Biz aslanı canlı yakalamak zorundayız.
- We've got to catch the lion alive.
Ben balığı canlı tutacağım.
- I will keep the fish alive.
Yılan diri mi yoksa ölü mü?
- Is the snake alive or dead?
Onlar onun ölü mü yoksa diri mi olup olmadığını söyleyemedi.
- They could not tell whether he was dead or alive.
Arabanın parçalanması hakkında üzgün olduğunu biliyorum fakat yaralanmadın ve sağ olduğuna şükretmelisin.
- I know you're upset about your car being totaled, but you weren't injured and you should be thankful to be alive.
Doktorlar onun öldüğünü düşünmüştü ama o bugün hâlâ hayatta ve sağlıklı ve bir işi ve bir ailesi var.
- The doctors thought he was dead, but today he is still alive and healthy, and has a job and a family.
Yer yaratıcı genç insanlarla hayat doluydu.

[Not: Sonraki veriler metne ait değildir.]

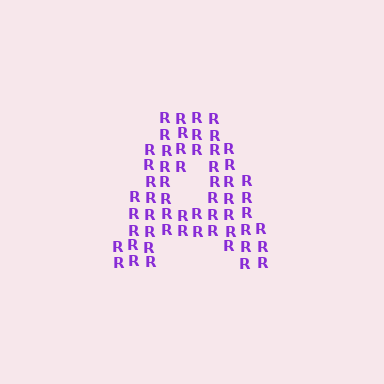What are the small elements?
The small elements are letter R's.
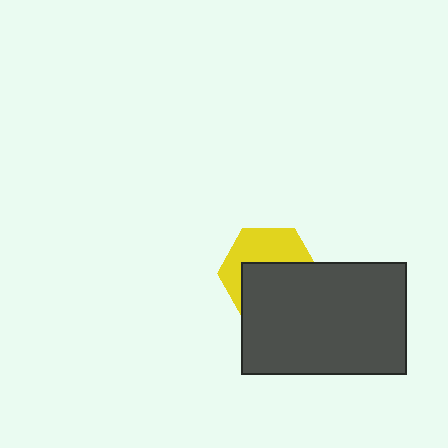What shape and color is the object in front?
The object in front is a dark gray rectangle.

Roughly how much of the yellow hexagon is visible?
About half of it is visible (roughly 45%).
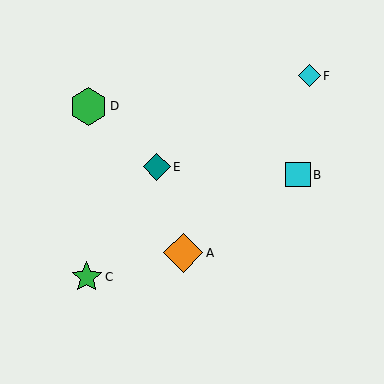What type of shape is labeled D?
Shape D is a green hexagon.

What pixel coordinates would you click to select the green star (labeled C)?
Click at (87, 277) to select the green star C.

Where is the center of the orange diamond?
The center of the orange diamond is at (183, 253).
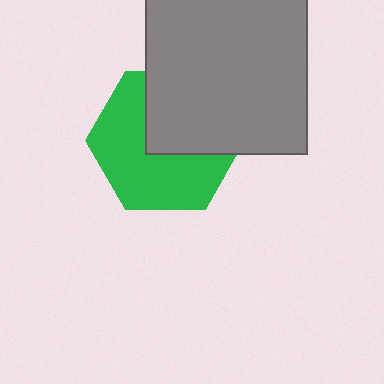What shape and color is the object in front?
The object in front is a gray square.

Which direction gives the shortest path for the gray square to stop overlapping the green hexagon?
Moving up gives the shortest separation.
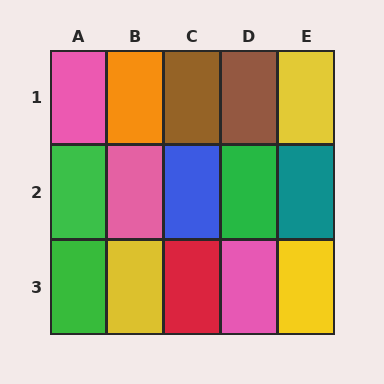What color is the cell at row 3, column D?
Pink.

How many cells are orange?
1 cell is orange.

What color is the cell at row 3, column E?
Yellow.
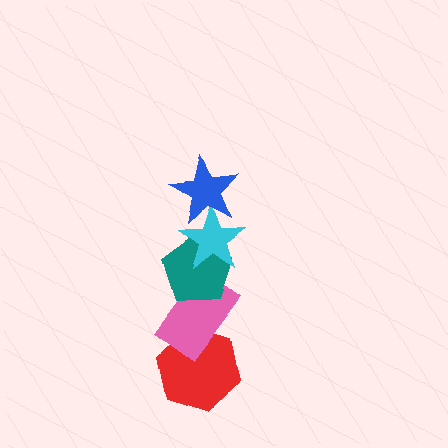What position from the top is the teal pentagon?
The teal pentagon is 3rd from the top.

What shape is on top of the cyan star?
The blue star is on top of the cyan star.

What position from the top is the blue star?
The blue star is 1st from the top.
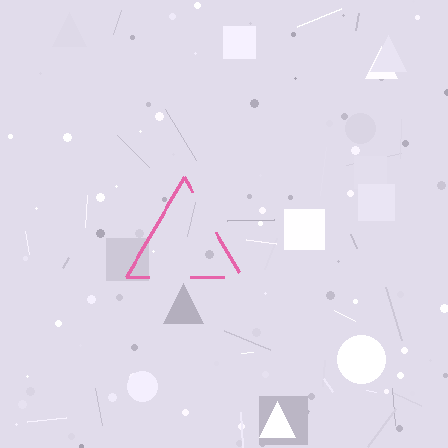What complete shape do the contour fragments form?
The contour fragments form a triangle.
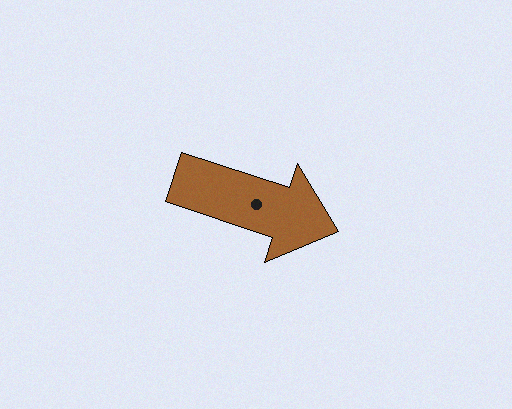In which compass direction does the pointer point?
East.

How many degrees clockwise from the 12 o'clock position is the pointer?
Approximately 108 degrees.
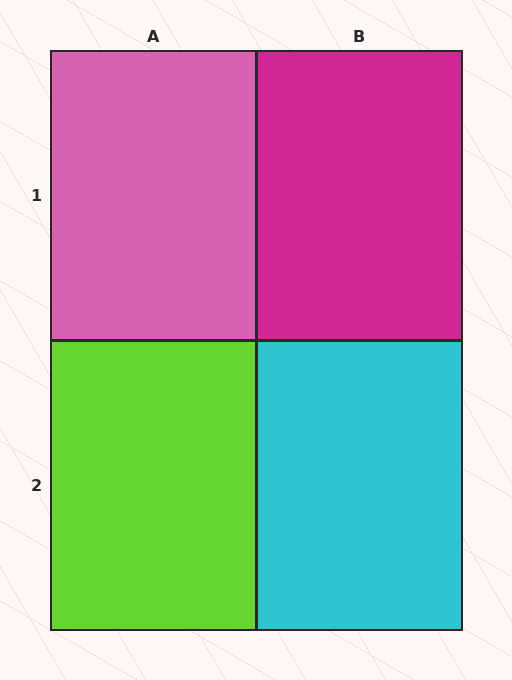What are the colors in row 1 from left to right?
Pink, magenta.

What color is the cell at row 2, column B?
Cyan.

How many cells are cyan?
1 cell is cyan.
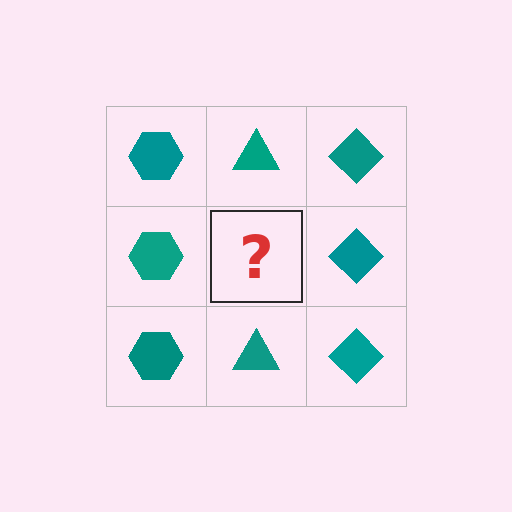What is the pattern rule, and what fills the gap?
The rule is that each column has a consistent shape. The gap should be filled with a teal triangle.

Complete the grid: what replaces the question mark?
The question mark should be replaced with a teal triangle.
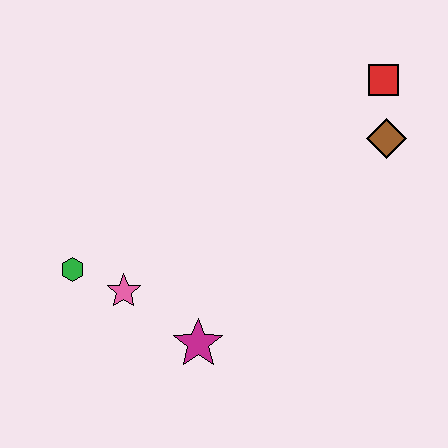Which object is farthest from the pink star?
The red square is farthest from the pink star.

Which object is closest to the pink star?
The green hexagon is closest to the pink star.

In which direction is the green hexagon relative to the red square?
The green hexagon is to the left of the red square.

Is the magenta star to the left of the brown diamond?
Yes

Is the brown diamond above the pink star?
Yes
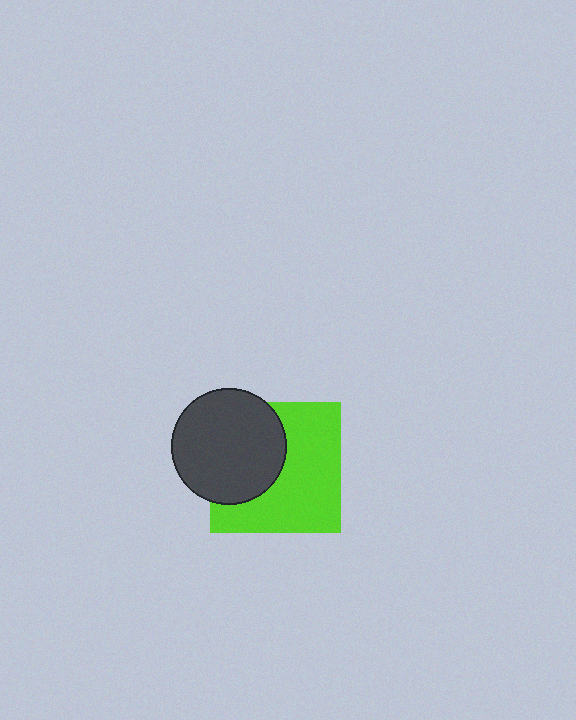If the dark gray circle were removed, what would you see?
You would see the complete lime square.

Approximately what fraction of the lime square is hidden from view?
Roughly 40% of the lime square is hidden behind the dark gray circle.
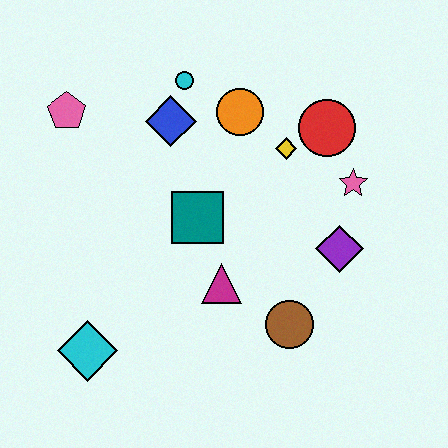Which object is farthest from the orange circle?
The cyan diamond is farthest from the orange circle.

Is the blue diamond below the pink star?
No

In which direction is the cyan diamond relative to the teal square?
The cyan diamond is below the teal square.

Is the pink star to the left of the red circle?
No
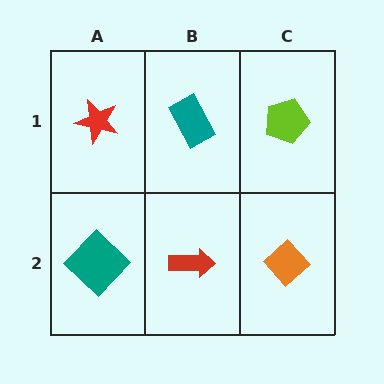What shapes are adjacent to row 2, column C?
A lime pentagon (row 1, column C), a red arrow (row 2, column B).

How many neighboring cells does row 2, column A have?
2.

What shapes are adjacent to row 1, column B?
A red arrow (row 2, column B), a red star (row 1, column A), a lime pentagon (row 1, column C).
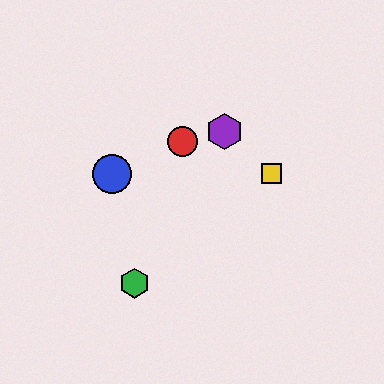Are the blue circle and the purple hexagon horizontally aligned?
No, the blue circle is at y≈174 and the purple hexagon is at y≈132.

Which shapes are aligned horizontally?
The blue circle, the yellow square are aligned horizontally.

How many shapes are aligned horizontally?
2 shapes (the blue circle, the yellow square) are aligned horizontally.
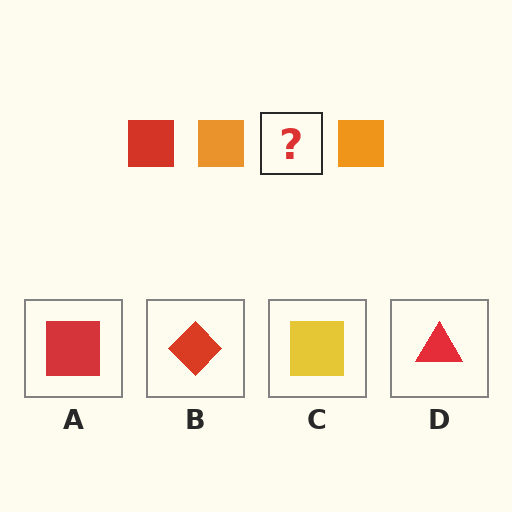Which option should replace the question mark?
Option A.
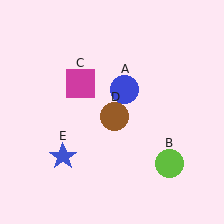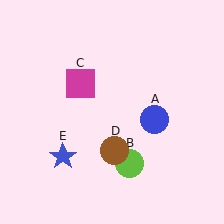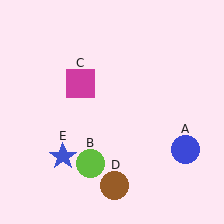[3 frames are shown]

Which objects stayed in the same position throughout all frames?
Magenta square (object C) and blue star (object E) remained stationary.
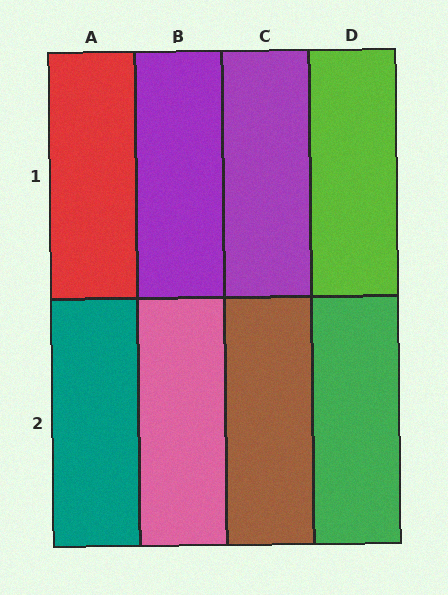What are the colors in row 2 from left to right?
Teal, pink, brown, green.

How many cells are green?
1 cell is green.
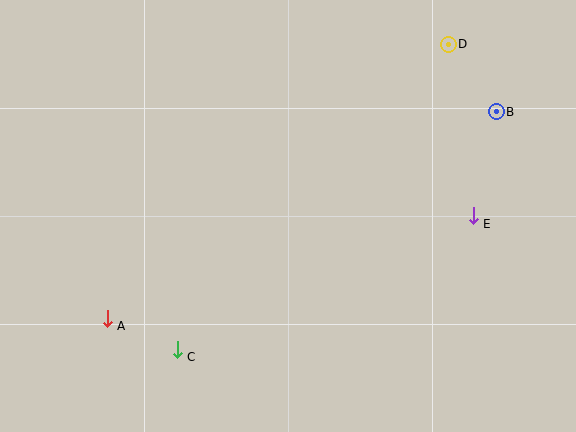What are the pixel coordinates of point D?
Point D is at (448, 44).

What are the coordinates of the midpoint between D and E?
The midpoint between D and E is at (461, 134).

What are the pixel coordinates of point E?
Point E is at (473, 224).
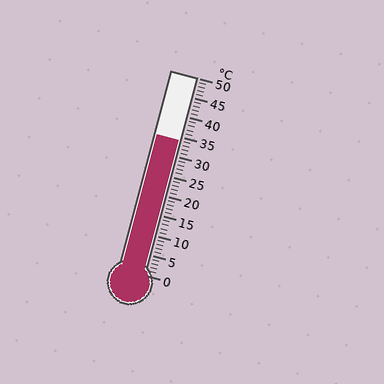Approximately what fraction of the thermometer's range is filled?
The thermometer is filled to approximately 70% of its range.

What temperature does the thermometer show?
The thermometer shows approximately 34°C.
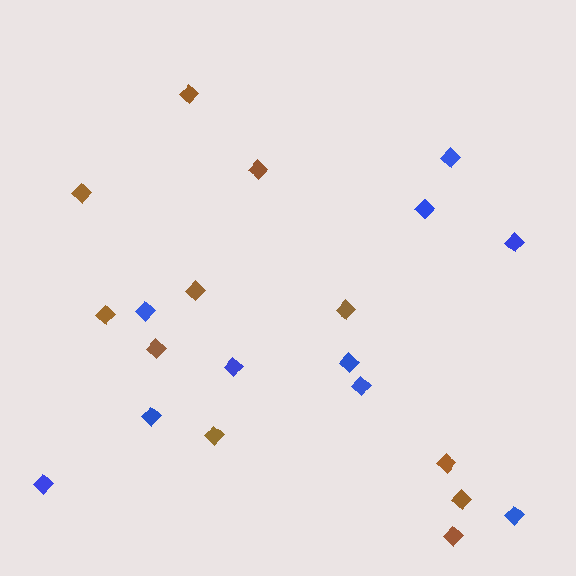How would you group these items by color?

- The place was alive with creative young people.
Hayatta olmak iyidir.
- It's good to be alive.
Uyanık olmak hayatta olmaktır.
- To be awake is to be alive.
Biz ne olduğunun farkındaydık.
- We were alive to what was going on.
Ben tamamen tehlikenin farkındaydım.
- I was fully alive to the danger.
Sen olmasaydın, o hâlâ hayatta olacaktı.
- If it hadn't been for you, he would still be alive.
Annem hâlâ hayatta olsaydı, o zaman bana yardımcı olurdu.
- If my mother had still been alive, she would have helped me at that time.
Yaşayan en uzun adam Carl'dır.
- Carl is the tallest man alive.
Alman Die Welt gazetesi, Kanada Başbakanı Justin Trudeau'yu yaşayan en seksi politikacı olarak nitelendirdi.
- The German newspaper Die Welt has called Canada's Prime Minister, Justin Trudeau, the sexiest politician alive.